Поэтому вполне естественно, что к концу тридцатых и к началу сороковых годов в ее книгах стала все сильнее утверждаться новая неотступная тема: глубокие раздумья над разными эпохами русской истории, над текучестью и вечной диалектикой этих эпох. Ее точный и четкий ум, склонный воспринимать всякое явление мира в образном, конкретном воплощении, помог ей разработать по-своему трудный жанр исторической лирики.
Чем старее становилась Ахматова, тем больше влекло ее к исторической живописи, преображаемой в пылкую лирику.
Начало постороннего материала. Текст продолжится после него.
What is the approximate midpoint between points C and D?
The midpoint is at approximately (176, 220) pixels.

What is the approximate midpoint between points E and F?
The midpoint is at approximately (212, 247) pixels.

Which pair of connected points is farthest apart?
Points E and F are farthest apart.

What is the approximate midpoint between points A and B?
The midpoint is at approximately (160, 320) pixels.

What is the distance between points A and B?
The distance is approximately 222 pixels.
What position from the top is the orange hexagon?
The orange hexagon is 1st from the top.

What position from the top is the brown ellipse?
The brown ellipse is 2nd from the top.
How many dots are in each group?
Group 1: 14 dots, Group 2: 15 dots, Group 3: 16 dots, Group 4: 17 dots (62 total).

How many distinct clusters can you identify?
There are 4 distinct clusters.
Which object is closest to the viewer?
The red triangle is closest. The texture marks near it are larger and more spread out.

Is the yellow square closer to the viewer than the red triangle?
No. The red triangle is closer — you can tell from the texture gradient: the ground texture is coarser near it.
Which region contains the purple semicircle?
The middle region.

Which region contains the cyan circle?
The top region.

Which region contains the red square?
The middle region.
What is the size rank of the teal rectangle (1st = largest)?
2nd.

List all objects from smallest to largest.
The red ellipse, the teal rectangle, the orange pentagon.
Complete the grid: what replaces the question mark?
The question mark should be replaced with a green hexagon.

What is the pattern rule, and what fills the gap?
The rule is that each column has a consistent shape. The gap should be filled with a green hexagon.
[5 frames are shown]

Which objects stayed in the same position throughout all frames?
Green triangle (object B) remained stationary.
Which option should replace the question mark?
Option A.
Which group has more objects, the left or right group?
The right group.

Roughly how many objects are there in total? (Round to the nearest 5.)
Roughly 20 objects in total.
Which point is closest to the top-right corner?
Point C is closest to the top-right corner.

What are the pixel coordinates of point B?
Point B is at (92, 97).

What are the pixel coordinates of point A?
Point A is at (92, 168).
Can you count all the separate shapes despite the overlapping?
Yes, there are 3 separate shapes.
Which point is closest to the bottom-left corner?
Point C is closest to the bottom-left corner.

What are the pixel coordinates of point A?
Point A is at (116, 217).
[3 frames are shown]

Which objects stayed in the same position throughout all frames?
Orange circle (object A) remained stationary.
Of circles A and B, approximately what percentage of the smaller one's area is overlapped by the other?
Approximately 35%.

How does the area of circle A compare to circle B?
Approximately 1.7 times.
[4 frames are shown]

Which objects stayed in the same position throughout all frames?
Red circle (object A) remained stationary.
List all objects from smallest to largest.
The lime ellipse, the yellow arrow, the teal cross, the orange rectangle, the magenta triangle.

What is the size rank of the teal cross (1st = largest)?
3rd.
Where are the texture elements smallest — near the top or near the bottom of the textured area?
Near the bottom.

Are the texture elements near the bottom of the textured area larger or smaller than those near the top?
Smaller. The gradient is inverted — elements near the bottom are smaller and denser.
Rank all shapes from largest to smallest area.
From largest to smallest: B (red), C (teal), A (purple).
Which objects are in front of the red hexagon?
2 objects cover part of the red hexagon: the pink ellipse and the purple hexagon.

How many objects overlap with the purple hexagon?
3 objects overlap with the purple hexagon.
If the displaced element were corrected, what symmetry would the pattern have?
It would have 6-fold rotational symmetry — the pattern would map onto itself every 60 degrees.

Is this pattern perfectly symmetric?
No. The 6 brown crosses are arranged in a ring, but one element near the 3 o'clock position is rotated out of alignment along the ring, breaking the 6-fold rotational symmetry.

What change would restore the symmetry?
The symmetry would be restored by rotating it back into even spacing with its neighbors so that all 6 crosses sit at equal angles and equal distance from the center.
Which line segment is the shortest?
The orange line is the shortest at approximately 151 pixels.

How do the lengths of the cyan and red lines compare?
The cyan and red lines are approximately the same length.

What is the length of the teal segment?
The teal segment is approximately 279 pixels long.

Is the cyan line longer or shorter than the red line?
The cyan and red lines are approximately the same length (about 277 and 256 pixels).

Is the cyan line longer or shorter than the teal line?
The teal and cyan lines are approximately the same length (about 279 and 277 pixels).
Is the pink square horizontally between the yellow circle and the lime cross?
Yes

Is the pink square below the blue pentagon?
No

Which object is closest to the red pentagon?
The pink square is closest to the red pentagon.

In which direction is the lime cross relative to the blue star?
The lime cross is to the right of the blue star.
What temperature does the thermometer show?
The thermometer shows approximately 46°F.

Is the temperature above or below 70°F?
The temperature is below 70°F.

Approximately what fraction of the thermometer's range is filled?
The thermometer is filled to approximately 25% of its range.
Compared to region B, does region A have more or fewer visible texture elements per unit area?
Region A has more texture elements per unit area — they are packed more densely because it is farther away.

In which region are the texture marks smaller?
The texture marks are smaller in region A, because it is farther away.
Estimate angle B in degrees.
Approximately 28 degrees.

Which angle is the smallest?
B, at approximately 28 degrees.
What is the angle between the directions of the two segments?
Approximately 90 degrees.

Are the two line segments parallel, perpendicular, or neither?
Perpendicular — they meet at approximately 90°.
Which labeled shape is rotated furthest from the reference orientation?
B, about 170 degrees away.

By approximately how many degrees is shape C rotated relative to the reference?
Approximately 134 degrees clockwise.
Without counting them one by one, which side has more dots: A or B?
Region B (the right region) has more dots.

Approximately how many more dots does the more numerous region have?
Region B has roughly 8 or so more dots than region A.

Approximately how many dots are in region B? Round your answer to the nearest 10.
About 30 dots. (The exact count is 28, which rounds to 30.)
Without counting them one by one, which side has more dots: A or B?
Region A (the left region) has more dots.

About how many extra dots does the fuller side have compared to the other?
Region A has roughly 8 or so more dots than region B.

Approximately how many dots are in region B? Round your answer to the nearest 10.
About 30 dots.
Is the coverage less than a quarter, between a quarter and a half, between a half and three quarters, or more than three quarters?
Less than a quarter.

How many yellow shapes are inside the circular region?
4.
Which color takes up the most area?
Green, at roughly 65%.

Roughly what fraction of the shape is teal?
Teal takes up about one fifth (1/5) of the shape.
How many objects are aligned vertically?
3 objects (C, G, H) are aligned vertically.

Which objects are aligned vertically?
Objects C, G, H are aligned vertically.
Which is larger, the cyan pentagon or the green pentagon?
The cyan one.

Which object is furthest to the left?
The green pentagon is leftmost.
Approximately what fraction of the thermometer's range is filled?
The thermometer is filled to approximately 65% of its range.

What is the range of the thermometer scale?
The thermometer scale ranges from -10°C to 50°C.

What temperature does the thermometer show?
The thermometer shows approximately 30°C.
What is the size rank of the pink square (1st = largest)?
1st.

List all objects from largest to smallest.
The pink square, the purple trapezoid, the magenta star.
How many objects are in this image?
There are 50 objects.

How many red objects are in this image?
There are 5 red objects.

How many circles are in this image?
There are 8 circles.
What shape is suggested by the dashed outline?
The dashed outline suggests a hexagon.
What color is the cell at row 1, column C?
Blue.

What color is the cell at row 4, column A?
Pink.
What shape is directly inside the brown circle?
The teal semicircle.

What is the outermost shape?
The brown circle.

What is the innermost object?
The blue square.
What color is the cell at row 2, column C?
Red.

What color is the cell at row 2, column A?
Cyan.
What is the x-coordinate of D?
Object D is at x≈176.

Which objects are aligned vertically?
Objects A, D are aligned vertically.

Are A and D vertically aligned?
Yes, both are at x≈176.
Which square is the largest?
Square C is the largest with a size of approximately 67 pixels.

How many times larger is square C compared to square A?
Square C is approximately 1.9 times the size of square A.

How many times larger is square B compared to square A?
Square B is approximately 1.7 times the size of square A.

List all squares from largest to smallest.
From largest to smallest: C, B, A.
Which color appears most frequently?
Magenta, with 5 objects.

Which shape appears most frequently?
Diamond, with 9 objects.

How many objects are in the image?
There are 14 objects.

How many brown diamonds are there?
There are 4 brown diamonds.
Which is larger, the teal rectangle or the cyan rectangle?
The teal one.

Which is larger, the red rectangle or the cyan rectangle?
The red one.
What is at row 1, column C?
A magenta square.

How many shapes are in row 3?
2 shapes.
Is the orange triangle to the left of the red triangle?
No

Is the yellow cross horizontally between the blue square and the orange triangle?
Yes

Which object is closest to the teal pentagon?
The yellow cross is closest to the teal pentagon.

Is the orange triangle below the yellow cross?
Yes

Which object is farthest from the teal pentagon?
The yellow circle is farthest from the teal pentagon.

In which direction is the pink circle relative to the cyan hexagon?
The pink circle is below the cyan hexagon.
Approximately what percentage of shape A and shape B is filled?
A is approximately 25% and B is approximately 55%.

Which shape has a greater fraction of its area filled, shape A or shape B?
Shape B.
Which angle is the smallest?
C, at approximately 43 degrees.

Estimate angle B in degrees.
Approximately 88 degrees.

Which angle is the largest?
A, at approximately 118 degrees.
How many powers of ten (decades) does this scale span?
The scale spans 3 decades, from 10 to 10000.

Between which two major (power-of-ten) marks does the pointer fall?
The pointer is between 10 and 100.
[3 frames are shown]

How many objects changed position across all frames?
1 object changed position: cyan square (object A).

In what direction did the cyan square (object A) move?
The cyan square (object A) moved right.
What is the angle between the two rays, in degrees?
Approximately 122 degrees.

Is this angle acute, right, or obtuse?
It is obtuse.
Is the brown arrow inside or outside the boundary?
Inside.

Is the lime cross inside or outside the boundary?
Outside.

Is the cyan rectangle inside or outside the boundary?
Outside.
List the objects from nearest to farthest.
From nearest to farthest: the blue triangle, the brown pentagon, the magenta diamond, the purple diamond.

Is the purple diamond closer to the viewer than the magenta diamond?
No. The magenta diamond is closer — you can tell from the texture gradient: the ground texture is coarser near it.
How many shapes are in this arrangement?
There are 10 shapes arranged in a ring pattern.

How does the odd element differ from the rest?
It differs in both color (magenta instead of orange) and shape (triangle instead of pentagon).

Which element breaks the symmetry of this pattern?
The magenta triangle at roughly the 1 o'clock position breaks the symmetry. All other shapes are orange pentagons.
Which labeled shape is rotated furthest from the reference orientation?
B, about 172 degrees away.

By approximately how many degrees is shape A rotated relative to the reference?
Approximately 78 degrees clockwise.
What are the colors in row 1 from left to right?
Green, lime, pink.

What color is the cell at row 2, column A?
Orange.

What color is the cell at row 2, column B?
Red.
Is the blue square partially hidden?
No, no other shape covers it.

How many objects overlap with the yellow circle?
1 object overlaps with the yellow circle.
Наиболее полно и рельефно выразилось это влечение в ее большой «Поэме без героя», над которой она с таким увлечением трудилась в последние двадцать пять лет своей жизни (1940— 1965).
И чудилось: рядом шагают века.
Анна Ахматова
Анна Ахматова — мастер исторической живописи. Определение странное, чрезвычайно далекое от привычных оценок ее мастерства. Едва ли это определение встречалось хоть раз в посвященных ей книгах, статьях и рецензиях — во всей необъятной литературе о ней.
И все же оно кажется мне правильным. Здесь самая суть ее позднего творчества. И люди, и предметы, и события почти всегда постигались Ахматовой на том или ином историческом фоне, вне которого она и не мыслила о них. Не оттого ли у нее на страницах стали так многозначительны и вески, слова: «годы», «эпохи», «век». Не оттого ли она стала питать такое пристрастие к числам, обозначающим время: «Коломбина десятых годов»,— говорит она об одной из своих героинь. И о другой: «Красавица тринадцатого года». Ее «Поэма без героя» в конце концов обрела другое заглавие: «Тысяча девятьсот тринадцатый год». И стихотворение о Маяковском: «Маяковский в 1913 году». И стихотворение о Петербурге: «Петербург в 1913 году».